By Karl Denninger
When the government began rescuing it from collapse in the fall of 2008 with what has become a $182 billion lifeline, A.I.G. was required to forfeit its right to sue several banks — including Goldman, Société Générale, Deutsche Bank and Merrill Lynch — over any irregularities with most of the mortgage securities it insured in the precrisis years.
But after the Securities and Exchange Commission’s civil fraud suit filed in April against Goldman for possibly misrepresenting a mortgage deal to investors, A.I.G. executives and shareholders are asking whether A.I.G. may have been misled by Goldman into insuring mortgage deals that the bank and others may have known were flawed.
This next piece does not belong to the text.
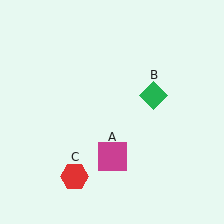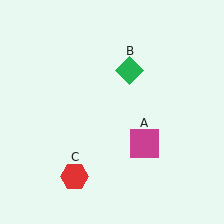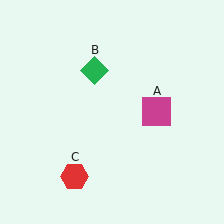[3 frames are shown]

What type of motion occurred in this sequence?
The magenta square (object A), green diamond (object B) rotated counterclockwise around the center of the scene.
If you’re a big bank, when things go south the government will force those who dealt with you to give up their right to sue you for your misrepresentations!
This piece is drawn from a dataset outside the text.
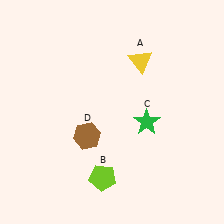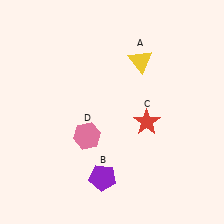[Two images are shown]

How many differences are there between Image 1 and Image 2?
There are 3 differences between the two images.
“This really suggests they had myopia and they were looking at it entirely through the perspective of the banks,” Mr. Skeel said.
No, it says in plain English that if you’re a bank there are no laws.
There are no laws about money-laundering that will be enforced.
There are no laws about bribery that will be enforced.
There are no laws about bid-rigging that will be enforced.
There are no laws about emitting fraudulent securities that will be enforced.
And there are no laws about intentionally screwing counterparties that will be enforced.
Everyone else has to follow these laws.
But if you’re a big bank, you can do all these things and more, and there is absolutely no criminal or civil enforcement available to anyone to do anything about it.
May I ask, quite politely, why the American public peacefully accepts this state of affairs?